Thursday, March 01, 2007

Small Town living

Most of the time I'm happy that I live in a small town. The benefits of living here, versus living somewhere "in the City" are many - no rush hour traffic, no trouble finding a parking spot, reasonably priced housing, good schools, low crime rate, etc, etc.

The one thing that could be seen as a positive, as well as a negative, is that most people know everybody in town. It's good because, well, you know most everybody in town. It's bad because that means most everybody in town knows your business.

I've been here for basically my entire life. I did go away to college, but came right back for some reason. Oh yeah, I remember know, it was for a boy. More on that a little farther down.

We have roughly 7,200 people here in town. It's about a 10 minute ride to many surrounding small communities and about 20 minutes to good shopping. We're right smack dab in the middle of nowhere - 60 miles from Peoria, 60 miles from the Quad Cities, and about 125 miles from Chicago. Interstate 80 runs through the north end of town and the Amtrak station is at that end of town too. I can get anywhere I want/need to go/get without much effort.

I went away to college and made sure I was far enough away from home to be away from home, but close enough to home that I could get home without it taking too long. I figured 300 miles was good, so off to Charleston, Illinois and Eastern Illinois University I went. I loved it there. If things had been different I would have probably stayed in that area, or gone farther south yet - I do like the St. Louis area an awful lot.

Shortly after I started my "senior" year at EIU I started dating a guy from home. We were in High School together and was never anyone I thought I'd end up with. I actually pretty much hated him in High School. Should've been a clue.

Things got harder and harder with the long distance relationship. I would have rather spent time with him than worry about anything at all to do with school. Eventually, I dropped out before I was kicked out for lack of academic performance. I do blame that on him, maybe I shouldn't but, if not for our relationship I would have been much more focused.

On July 15, 1995 we got married. We were both 23. We were the first of the group of his buddies to be married. Doomed from the start.

In January of 1996 he moved out. In March of 1996 our divorce was finalized.
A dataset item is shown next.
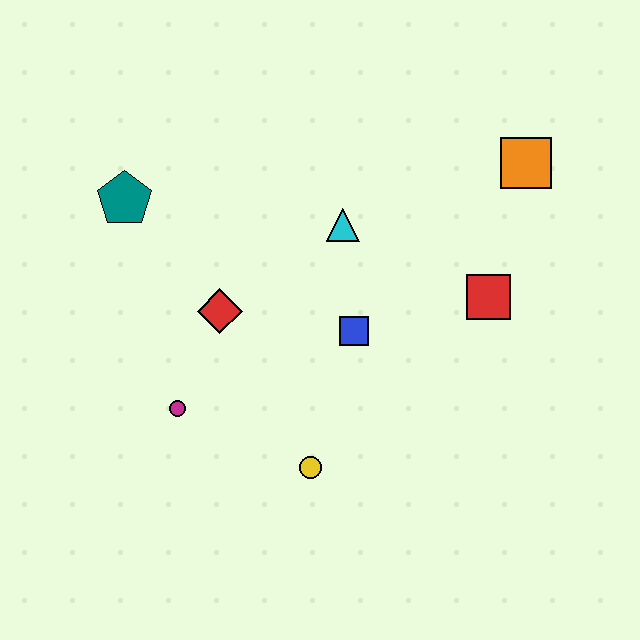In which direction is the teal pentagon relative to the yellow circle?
The teal pentagon is above the yellow circle.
We had no kids, no assets, only bills bills bills.

In the time that we've been divorced we've both lived in this same small town the entire time. We both remarried. We both had kids. He got divorced again. (Ha!) For some amazing reason, we rarely ever cross paths. I'm not complaining, at all. Like I always say, there's a reason we're divorced.
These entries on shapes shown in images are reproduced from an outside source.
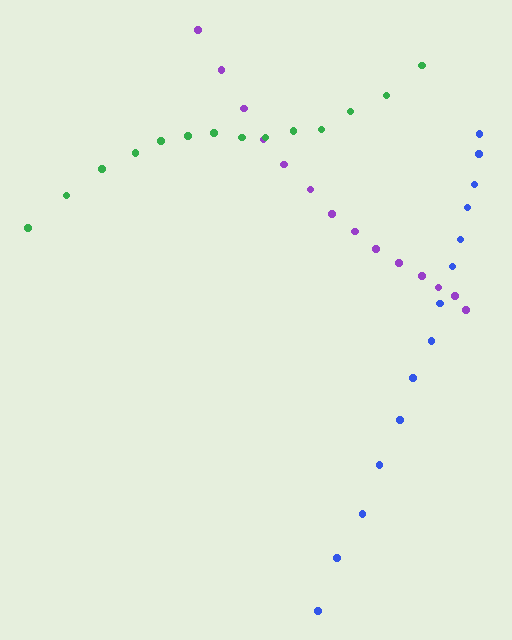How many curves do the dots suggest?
There are 3 distinct paths.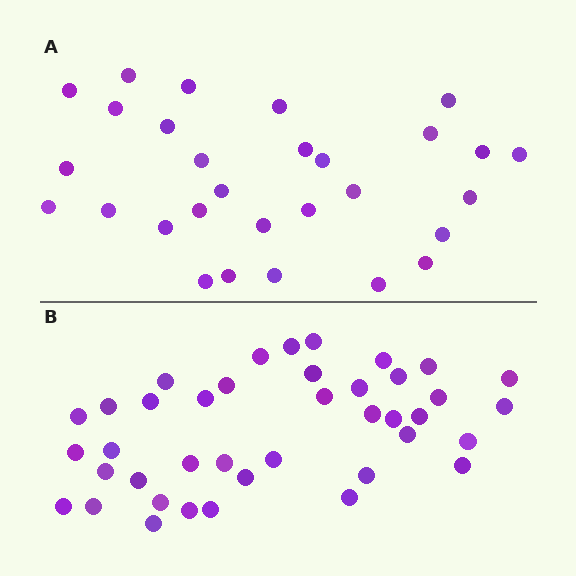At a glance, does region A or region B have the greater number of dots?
Region B (the bottom region) has more dots.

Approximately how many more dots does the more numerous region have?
Region B has roughly 12 or so more dots than region A.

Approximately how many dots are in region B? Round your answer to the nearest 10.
About 40 dots.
Last night I went to the Met at my normal time to work out. When I dropped my card at the desk the girl working made a weird look at me and kind of motioned into the cardio room. So I look in there to see what she's motioning at and there he is. On the machine right fricking next to the one I wanted. Figures.

Oh well, plenty of other things to choose from, I pick a treadmill out of his direct view and get going. There are tinted windows to the pool below just in front of the line of treadmills so you can look into the windows and see behind you pretty well. The asshole stared right at me the entire time, it was very obvious. Believe me, if looks could have killed I would have been on the floor dead in 2 seconds flat.
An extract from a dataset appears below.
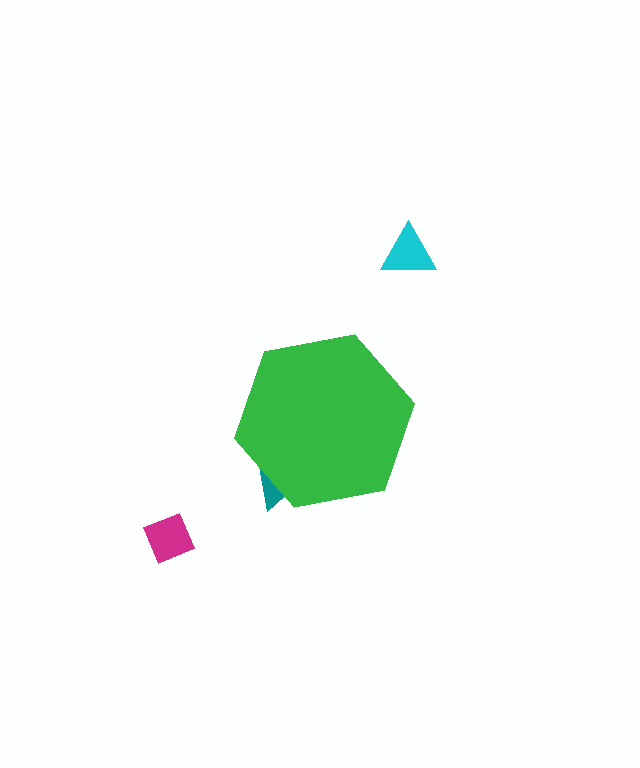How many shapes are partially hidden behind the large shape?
1 shape is partially hidden.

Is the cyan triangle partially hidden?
No, the cyan triangle is fully visible.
Being the bigger person, I keep going until my workout was done. I even smiled at him when he finished before me and got his stuff from the table just off to the side of the treadmill I was using.

So, when I went to check out and get my card back, the girl asks me how things went. I told her it was about as comfortable as getting a root canal without novocane.

I don't get it. I mean, I don't want him to be my friend - not at all. But we live in the same fricking small town and we're going to run into each other from time to time. I guess it's too much to ask that he acknowledge that we spent 5 years of our lives together. I mean, I seriously get more from strangers I pass walking on the street.

He needs to grow up and realize that HE is the one that walked out of the relationship. Time has passed. I'm happy with my life. I wouldn't change a thing, well, maybe I would erase that asshole.

1 Comments:

At 8:39 PM, Blogger ThatIsMeWhat said...

What a PIA!

Way to go with the gym/oatmeal bar/water thing. I'm 1/3 there: gym/pizza/diet pepsi.